In subsequent visits, the stranger told a story about himself in vignettes. Sometimes, he brought a satchel and drew sketches of the people who walked into the café. Shawn laughed when a dog ran up to greet him during another visit and though it warmed his heart, it broke it at the same time to watch how genuinely affectionate the stranger became with the animal. It wasn’t the first week, or the second in which Shawn realized what had happened to him, but when the third week rolled around, a string wrapped around his heart and played the opening notes of a melody.
When the first song lyrics appeared on a page, Shawn knew he was in too deep.
It had been on a sunnier day – a stark contrast to the first day he’d seen him – when Shawn wrote the opening stanza. His muse sat tables from the back, next to the afternoon sun like he’d received a memo about where the right light would hit him. He took out his sketch book like he had many times before and started to draw, but in that moment, Shawn would have sold his soul for the ability to do the same.

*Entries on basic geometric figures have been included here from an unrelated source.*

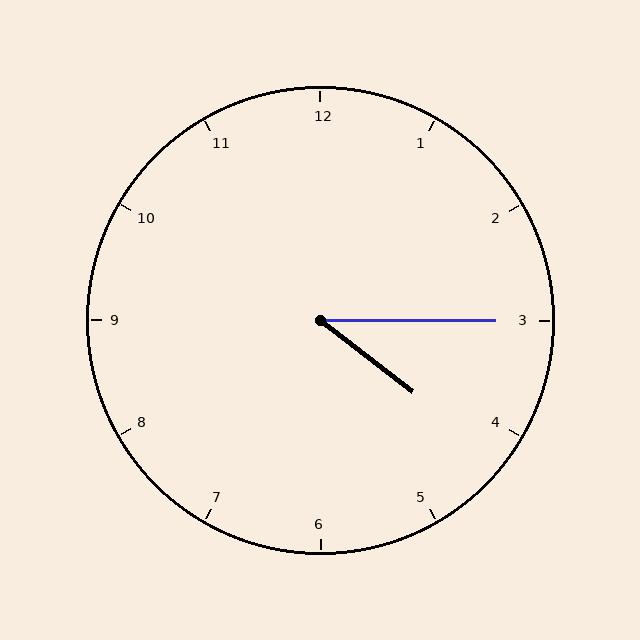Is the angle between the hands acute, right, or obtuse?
It is acute.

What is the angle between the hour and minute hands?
Approximately 38 degrees.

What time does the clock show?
4:15.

Your smile belongs on a painting, Shawn wrote on a fresh notebook page. On posters or framed photographs. Shawn didn’t look up again until those lines and several more followed and the longer he sat there, the more words continued appearing in his head. Shawn walked back to his apartment whistling the notes which matched the melody he heard, clinging onto them until he could get his hands on his guitar. After plucking out the first chords, he dressed and left for work. And that night, Shawn had fallen asleep thinking about him.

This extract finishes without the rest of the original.